Muchas caídas de nuevo, mucha gente parada también y varios mozos ejecutando carreras por los laterales, no había muchas más opciones, pues la cabestrada tapaba la cabeza de la torada y así nos hemos presentado en el Fitero, donde había poco hueco para meterse. Pero la maestría es un grado, y el maestro de maestros, no por edad sino por saber hacer, se ha metido limpiamente en ese hueco, comenzando con una carrera preciosa, que luego se ha visto un poco interrumpida cuando ese toro —que era el tercero— se ha pegado al culo del buey al girar en Telefónica, pero ahí que se ha mantenido, le ha vuelto a ganar el hueco y ha entrado, hoy sí, de forma preciosa en la plaza.
Mientras tanto, pasaban muchas cosas y no todas tan buenas, aunque algunas sí. ¿Cosas buenas? Un corredor llegando al último tramo corriendo bonito delante de los últimos toros cuando venía corriendo desde la Bajada de Javier. O el relevo que le ha tomado a este joven otro corredor y se ha ido hasta la curva. O esos mozos que saben respetar a los que vienen con los toros y realizan su carrera delante de ellos, respetando. Varias carreras también bonitas corriendo delante de los distintos toros. Y poquitas cosas más.
¿Y las no tan buenas? Mucha gente parada en los dos laterales de Telefónica. Preocupante. En el lado derecho se han abierto los toros y a los ahí parados se les han aparecido todos los capoticos de San Fermín: pitones por espaldas, cuellos, riñones. Caídas, montoneras. Toros por encima. Gente andando. Gente vuelta. Gente con móviles. Gente riéndose mientras un cuerno le pasa por el sobaco. Pone los pelos de punta ver todo lo ocurrido hoy en el lateral derecho de la Bajada al Callejón.
Pero la guinda la ha puesto el del pelo verde. Han sido varias las personas que me han escrito justificándole. No tiene justificación. Es casi peor la justificación que lo que piensan que se dice. Supuestamente se le cae el móvil. El móvil no se le debería caer, porque no está permitido correr con móviles, y en caso de llevarlo debería ir en un bolsillo cerrado. Con lo cual, no podría caerse. Pero es que se agacha a cogerlo al suelo y se levanta sin mirar. Sin pensar. Sin saber. Y lo hace en la cara del toro, andando. Matthew Petter Tassio falleció por levantarse en la cara del toro. La mayoría de muertes en el encierro han sido por caer.
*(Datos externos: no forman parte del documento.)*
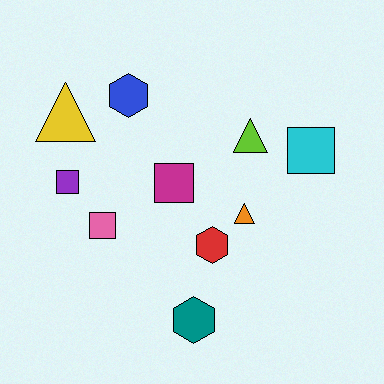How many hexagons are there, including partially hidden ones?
There are 3 hexagons.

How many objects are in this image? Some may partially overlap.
There are 10 objects.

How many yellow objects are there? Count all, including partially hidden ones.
There is 1 yellow object.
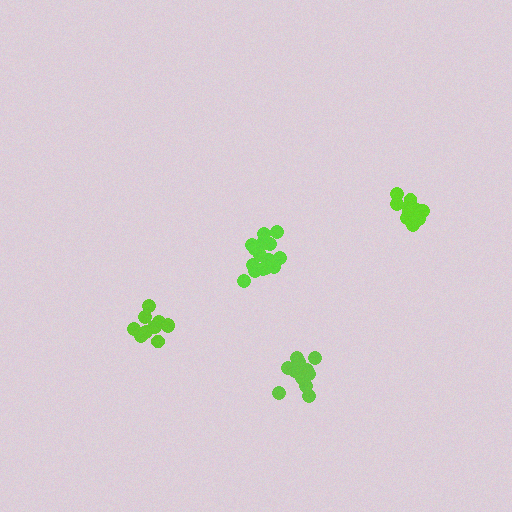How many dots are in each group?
Group 1: 11 dots, Group 2: 16 dots, Group 3: 14 dots, Group 4: 10 dots (51 total).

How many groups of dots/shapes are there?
There are 4 groups.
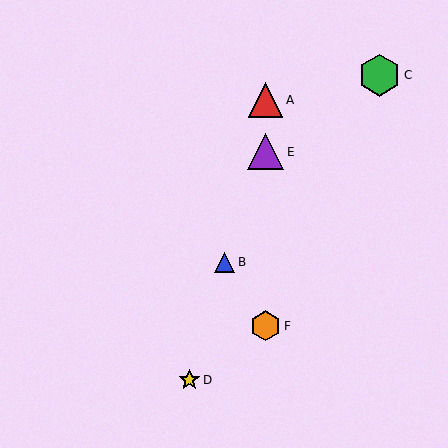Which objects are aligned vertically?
Objects A, E, F are aligned vertically.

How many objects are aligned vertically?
3 objects (A, E, F) are aligned vertically.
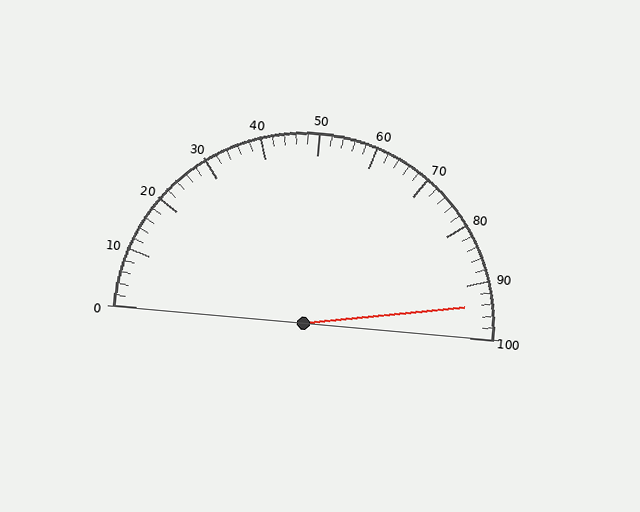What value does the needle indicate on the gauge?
The needle indicates approximately 94.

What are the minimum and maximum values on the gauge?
The gauge ranges from 0 to 100.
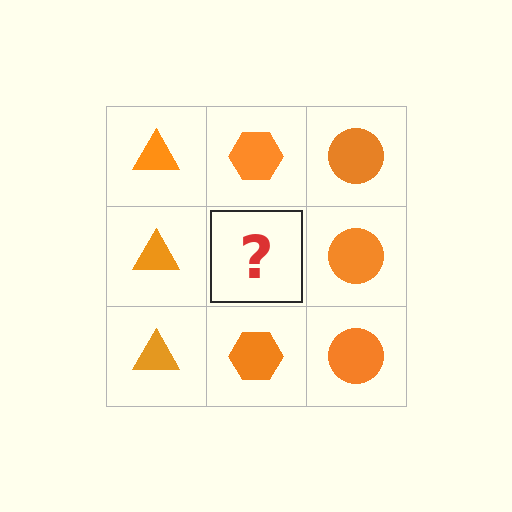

Y este personaje carente de neuronas va y se levanta en la cara de un toro bravo, y lo hace con la cara pintada y el pelo verde. Es como decir, “espera, que soy tonto y por si no te había quedado claro que lo soy, me voy a poner bien llamativo para que no te pierdas lo tonto que soy”. Afortunadamente, para él, el toro no le ha prendido. Pero ojo, es que no ha corrido, es que ha salido de la cara andando, trastabillándose casi con el buey. La imagen bochornosa.
Lo han detenido y le han denunciado mientras recibía muchos insultos por parte de los presentes en la Plaza de Toros de Pamplona y él les hacía gestos chulescos. Lamentable todo. Aquí las personas se juegan la vida. El Encierro de Pamplona es una cosa seria y este personaje no debería tener cabida aquí. No se pueden promocionar actitudes como estas. Lamentables. Actitudes que no sólo ponen en peligro su vida, sino también la vida de los demás. Decía Chapu que no debería de haber cruzado el puente del Río Arga. Y yo digo, ojalá se hubiera equivocado de avión y se hubiera ido a la otra parte del mundo. Este tipo de personajes cuanto más lejos del encierro de Pamplona, mejor. Que alguien le ponga un lacito y lo mande de vuelta a su casa, por favor.
En el ruedo más imprudentes, gente que cruza por delante de los animales, gente con móviles, gente que los toca. En fin.
Al final, y con todo lo que ha pasado, el parte de heridos no ha sido tan malo como podría haber sido. El comportamiento de los preciosos toros grises de Don José Escolar ha sido exquisito. Mañana, más. Mañana, toros de La Palomilla. Suerte a todos.